Step 6: Using the same approach as your revenue, enter your COGS row by row.

Step 7: Move to the next row and key in “Total COGS.”

Step 8: Move one cell to the right and enter the sum formula, ensuring that all COGS are included in the data range

Step 9: Return to column A, skip one row, and key in “Gross Profit.”

Step 10: Move one cell to the right and enter the subtraction formula for your chosen spreadsheet application (e.g. “=B15-B21”), where B15 is the total revenue and B21 is the total COGS.

Step 11: Return to column A, skip a row and type “Expenses.” Then, using the same process for revenue and COGS, enter row-by-row expenses.

Step 12: Move to the next row and key in “Total Expenses.” Then, move one cell to the right and enter the sum equation for all rows in “Expenses.”

Step 13: Return to Column A, skip a row and then key in “Operating Profit (Loss).” Then, move one cell to the right and enter the subtraction formula to subtract Operating Expenses from your Gross Profits.

Once completed, you’ll have a basic P&L statement. You can use it to track profits and losses over a period of time by following the same steps above and adding new data sets monthly, quarterly or yearly. You can also incorporate formulas to track month-over-month, quarter-over-quarter or year-over-year changes.

FAQ

What is a profit-and-loss statement? 

A profit-and-loss statement is a financial document that shows how your revenue relates to your costs and expenses. P&L statements provide this information by showing the relationship between revenue, COGS and expenses.

Why are profit-and-loss statements important? 
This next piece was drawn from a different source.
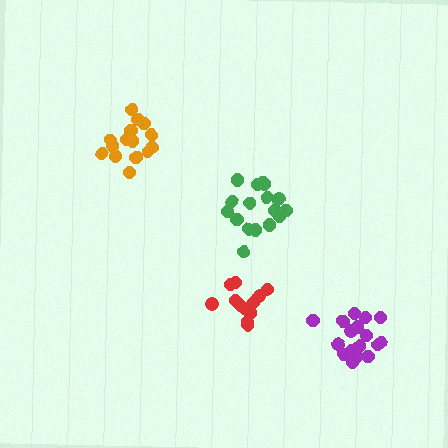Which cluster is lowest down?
The purple cluster is bottommost.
Profit-and-loss statements help you determine if your company is making or losing money over a specific period of time, typically monthly, quarterly or annually. You can use your profit-and-loss statements to manage small business finances and make strategic decisions about your business.

Who should do a profit-and-loss statement? 

Anyone who owns a business or oversees a company’s finances should create a profit-and-loss statement because it gives a snapshot of business performance during the selected date range.

In addition to keeping tabs on financial health, a profit loss statement may also help you secure funding. Many lenders, including the SBA, will require applicants to submit a P&L statement during the business loan application process.